Antipasto pasta salad has been a summer staple at many cookouts and potluck gatherings, but it's time to cross the Mediterranean and try a new pasta combination. Tapas pasta, inspired by the bold flavors of appetizers found at Spanish bars and cafes, is a pull-together meal that works both as a hot entrée or cold pasta salad. With chunks of smoky chorizo sausage, garlicky shrimp, sweet roasted peppers, and briny olives, it's a tapas buffet in every bite.

Dried chorizo sausage is typically found with other hard salamis near the deli or meat counter at the market, but if you can't find any at your local store, substitute spicy Italian soppressata.



  • 16 large shrimp (about 1/2 pound of 31/35 count shrimp), peeled and deveined
  • 1 large garlic clove, very thinly sliced
  • 2 tablespoons extra virgin olive oil
  • 1 tablespoon kosher salt
  • 1/2 pound (8 ounces) rigatoni or other chunky pasta
  • 1 cup (about 3 ounces) diced dried chorizo
  • 1 cup sliced roasted red peppers (about 2 whole roasted peppers)
  • 1/3 cup sliced pitted large green olives like Castelvetrano (about 8-10 olives)
  • 1/2 teaspoon black pepper
  • Minced parsley for garnish (optional)


Eat pasta, tapas-style
Casey Barber

Preheat the oven to 375 degrees F.

Toss the shrimp with the garlic and olive oil in an 8- or 9-inch square casserole dish.
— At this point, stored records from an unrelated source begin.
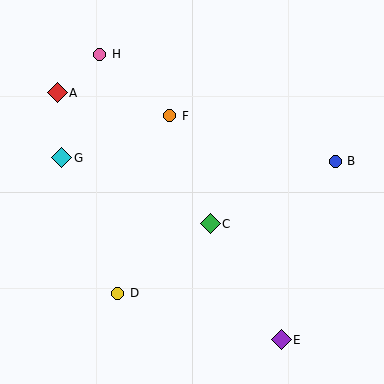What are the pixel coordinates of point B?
Point B is at (335, 161).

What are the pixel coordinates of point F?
Point F is at (170, 116).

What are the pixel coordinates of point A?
Point A is at (57, 93).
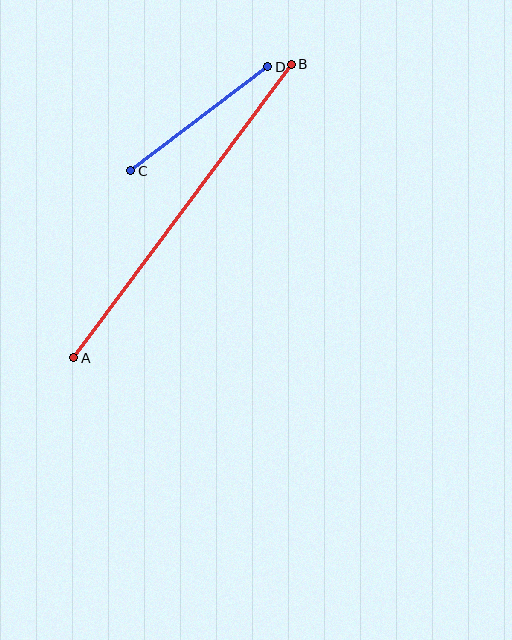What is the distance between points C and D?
The distance is approximately 172 pixels.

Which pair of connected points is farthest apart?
Points A and B are farthest apart.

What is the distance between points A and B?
The distance is approximately 365 pixels.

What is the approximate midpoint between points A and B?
The midpoint is at approximately (183, 211) pixels.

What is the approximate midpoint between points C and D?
The midpoint is at approximately (199, 119) pixels.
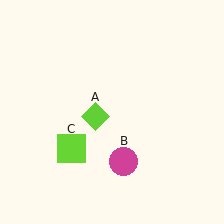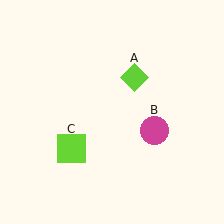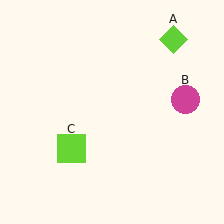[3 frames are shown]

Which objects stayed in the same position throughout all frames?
Lime square (object C) remained stationary.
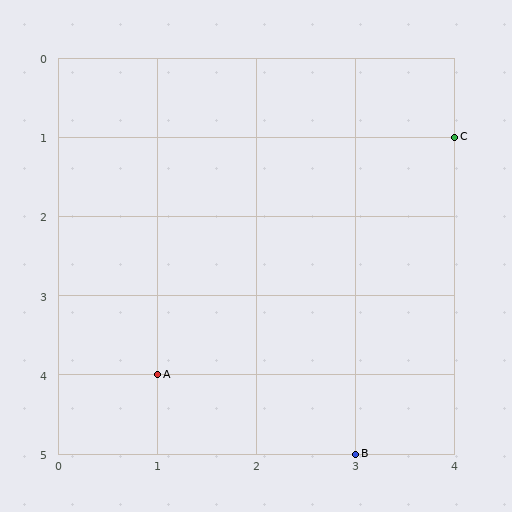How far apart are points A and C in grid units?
Points A and C are 3 columns and 3 rows apart (about 4.2 grid units diagonally).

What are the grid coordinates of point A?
Point A is at grid coordinates (1, 4).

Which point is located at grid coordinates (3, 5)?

Bake for 12-15 minutes, stirring once, just until the shrimp is cooked through.

While the shrimp cook, bring a large (4-6 quart) pot of water to a boil. Add the salt to dissolve, then add the pasta. Cook according to package directions until al dente.

Reserve 1/4 cup of the pasta cooking water, then drain the pasta.

Toss the pasta with the shrimp, garlic, and olive oil in a large bowl, making sure to scrape all the garlic-infused oil into the bowl with a spatula. Stir in 2 tablespoons of the reserved cooking water to loosen the sauce, adding the remaining 2 tablespoons if the pasta is still dry.

Stir in the chorizo, red peppers, olives, and black pepper.

Serve warm, or cover and refrigerate until chilled for a cold pasta salad. Garnish with parsley if desired before serving.